Engineering a response to climate change

Tuesday, 18 July 2017

A team of UON Researchers has won the 2017 IFAC Foundation award for work showing how techniques in systems and control engineering can be applied to quantifying the economic damage of greenhouse gas emissions.

Engineering a response to climate change

The researchers, PhD candidate Salman Hafeez, Associate Professor Steven Weller, and Associate Professor Christopher Kellett, are all from the School of Electrical Engineering and Computing at UON.

The IFAC (International Federation of Automatic Control) Foundation was created to foster the scientific and social goals of innovative control engineering activities.

This inaugural award recognises a contribution which shows how automatic control science and technology can contribute to significant advances in the broad area of sustainable development.

The award-winning paper “Impact of climate model parametric uncertainty in an MPC implementation of the DICE integrated assessment model” shows how control engineering techniques can be applied to robustly estimate the so-called ‘social cost of carbon dioxide’.

“The social cost of carbon dioxide has been called the most important number you’ve never heard of. Its global use by governments and international finance institutions influences trillions of dollars of investment decisions,” says Associate Professor Weller.

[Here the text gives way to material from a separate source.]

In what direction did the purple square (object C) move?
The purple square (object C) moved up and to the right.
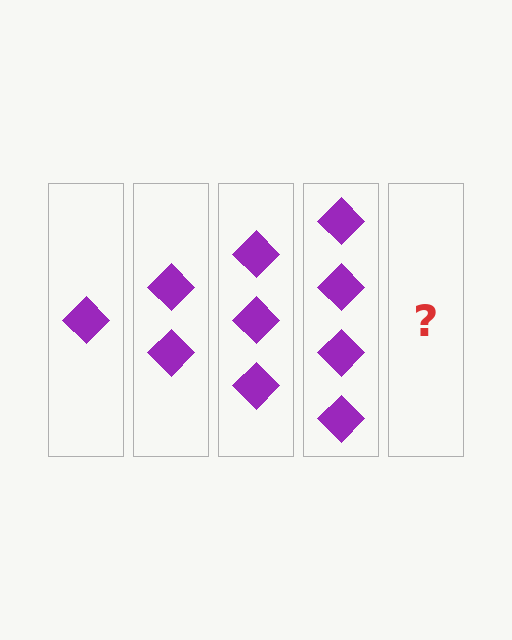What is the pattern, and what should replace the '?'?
The pattern is that each step adds one more diamond. The '?' should be 5 diamonds.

“Interestingly, one of the most common methods of computing the social cost of carbon dioxide falls into a classical set of problems studied by control engineers for well over 50 years. The field of control engineering has long considered problems of decision-making under uncertainty, and we have applied these tools in the study of an important societal problem,” says Associate Professor Kellett.

“As a PhD student, it’s been gratifying to work on a problem that is not only technically challenging but of significant importance if the world is to avoid dangerous human-induced climate change,” says Salman Hafeez.

The award was presented at the Closing Ceremony of the 2017 IFAC World Congress in Toulouse, France on July 14, 2017.